Anticorruzione e trasparenza

di Fabio Scrimitore

Il quesito, proposto dal Direttore sga di in Istituto comprensivo, riguarda l’applicazione delle disposizioni legislative vigenti in tema di prevenzione della corruzione e di trasparenza dell’azione della P.A.

L’autore del quesito ha chiesto:
– se agli istituti scolastici competa l’adozione del Piano triennale di prevenzione della corruzione (PTPC) e del Programma triennale per la trasparenza e l’integrità (PTTI);
– chi debba nominare il responsabile della prevenzione della corruzione;
– chi possa essere individuato come responsabile della prevenzione della corruzione.

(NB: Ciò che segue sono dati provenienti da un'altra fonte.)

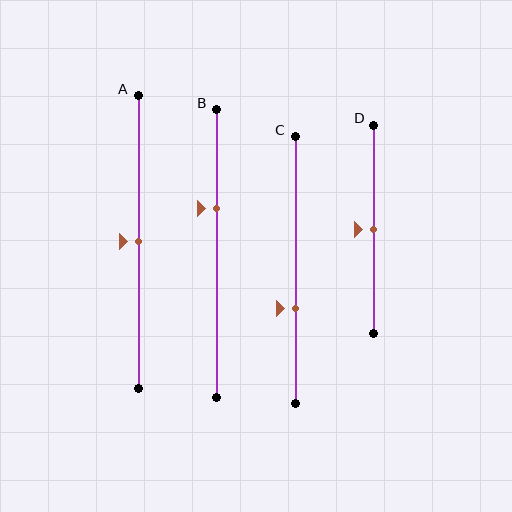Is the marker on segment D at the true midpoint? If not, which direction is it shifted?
Yes, the marker on segment D is at the true midpoint.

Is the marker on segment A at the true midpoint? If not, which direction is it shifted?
Yes, the marker on segment A is at the true midpoint.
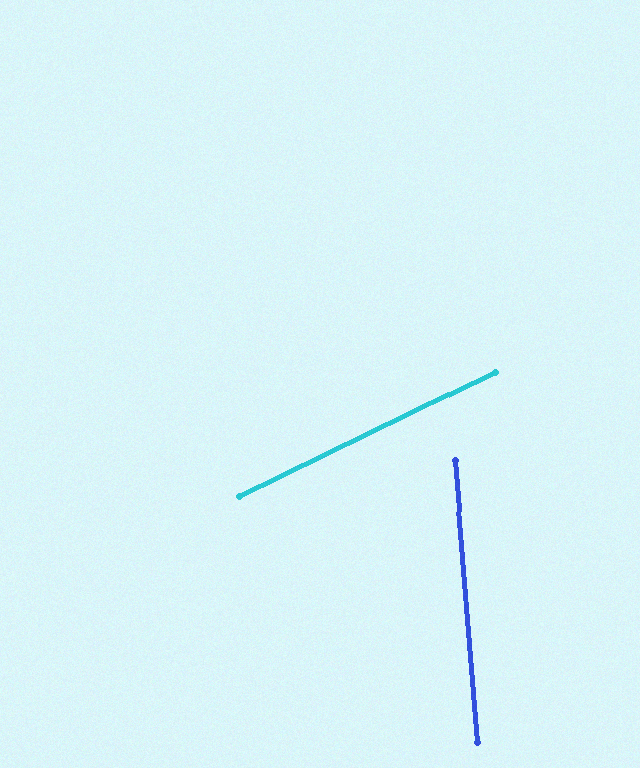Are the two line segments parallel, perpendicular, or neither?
Neither parallel nor perpendicular — they differ by about 69°.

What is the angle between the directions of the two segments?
Approximately 69 degrees.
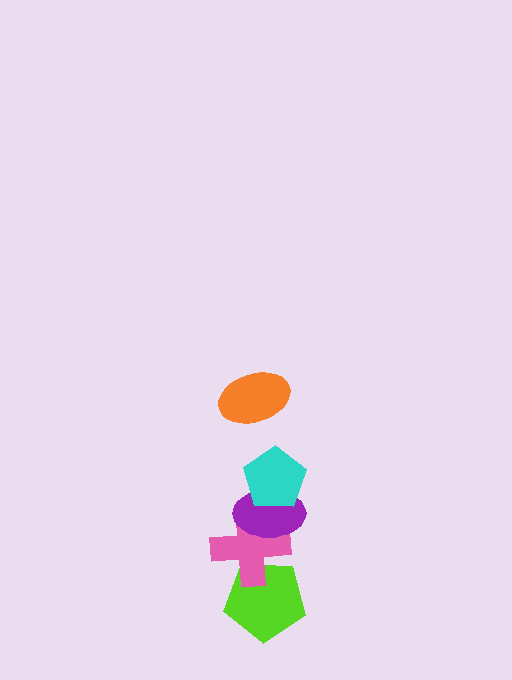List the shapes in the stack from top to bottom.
From top to bottom: the orange ellipse, the cyan pentagon, the purple ellipse, the pink cross, the lime pentagon.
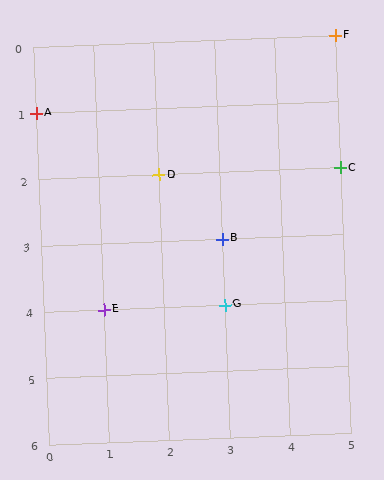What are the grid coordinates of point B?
Point B is at grid coordinates (3, 3).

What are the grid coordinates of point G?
Point G is at grid coordinates (3, 4).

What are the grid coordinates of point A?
Point A is at grid coordinates (0, 1).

Le domande sono state generate dalla lettura del Comunicato del Presidente dell’Anac (Autorità Nazionale Ancicorruzione) del 18 febbraio 2015, con il quale il dr. Raffaele Cantone ha fornito alcune precisazioni circa le modalità di pubblicazione, sui siti istituzionali delle amministrazioni e degli enti, del Piano triennale di Prevenzione della Corruzione (PTPC), del Programma Triennale per la Trasparenza e l’Integrità (PTTI) e della Relazione Annuale del Responsabile della prevenzione della corruzione.

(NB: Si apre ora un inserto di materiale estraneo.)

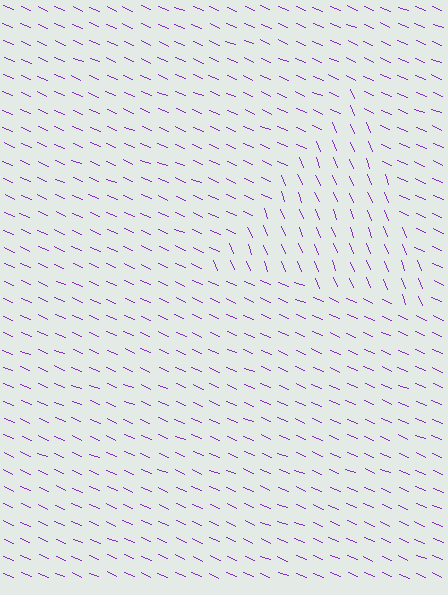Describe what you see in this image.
The image is filled with small purple line segments. A triangle region in the image has lines oriented differently from the surrounding lines, creating a visible texture boundary.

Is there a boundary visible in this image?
Yes, there is a texture boundary formed by a change in line orientation.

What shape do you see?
I see a triangle.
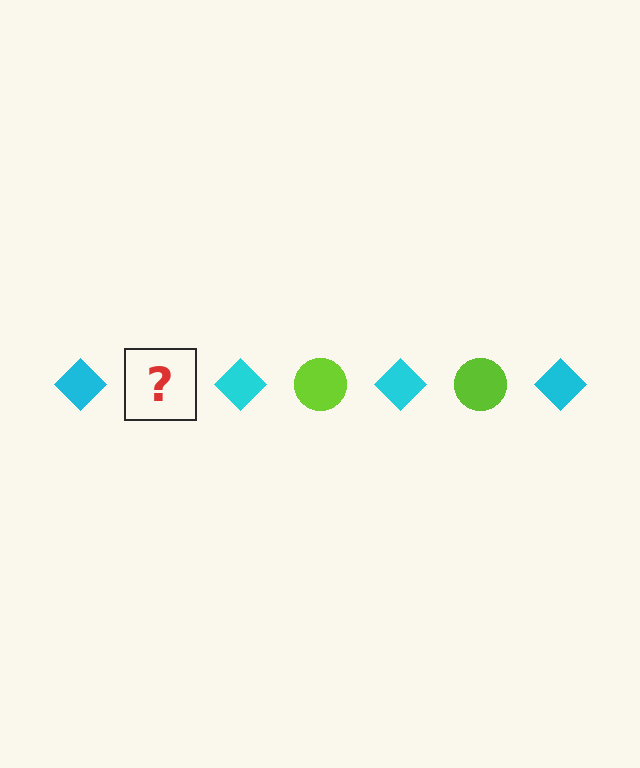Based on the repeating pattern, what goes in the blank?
The blank should be a lime circle.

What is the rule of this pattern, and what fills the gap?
The rule is that the pattern alternates between cyan diamond and lime circle. The gap should be filled with a lime circle.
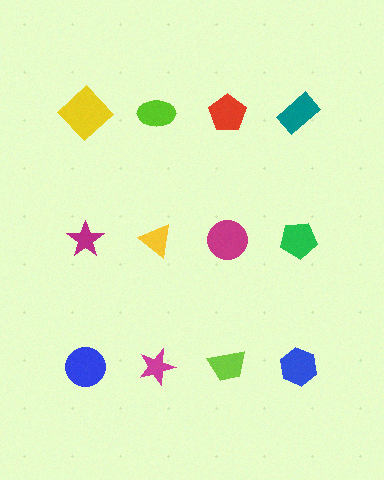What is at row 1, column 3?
A red pentagon.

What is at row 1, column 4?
A teal rectangle.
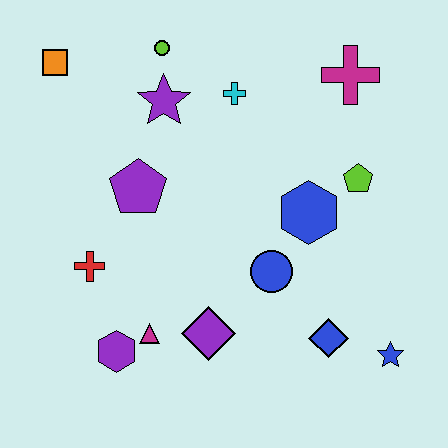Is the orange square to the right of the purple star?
No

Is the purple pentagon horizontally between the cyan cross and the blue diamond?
No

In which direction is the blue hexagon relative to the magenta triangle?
The blue hexagon is to the right of the magenta triangle.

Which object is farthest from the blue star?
The orange square is farthest from the blue star.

Al riguardo, ci si deve richiamare al silenzio che il Ministero diretto dalla prof.ssa Giannini continua a mantenere, dopo che il 29 gennaio 2014 il Capo del Dipartimento per l’Istruzione, dott. Luciano Chiappetta, ha diramato ai Dirigenti degli Uffici Scolastici Regionali la Nota prot. n. 276, che si riporta:
Come è noto, la legge n. 190/2012 ed il D.L.gs. n. 33/2013, impongono a tutte le amministrazioni una serie di obblighi ed adempimenti volti a prevenire la corruzione nella pubblica amministrazione ed a favorire la trasparenza e la pubblicità delle informazioni.
Ai sensi dell’art. 1, comma 2 del D.L.gs. n. 165/2001, le suddette disposizioni trovano applicazione anche per le istituzioni scolastiche.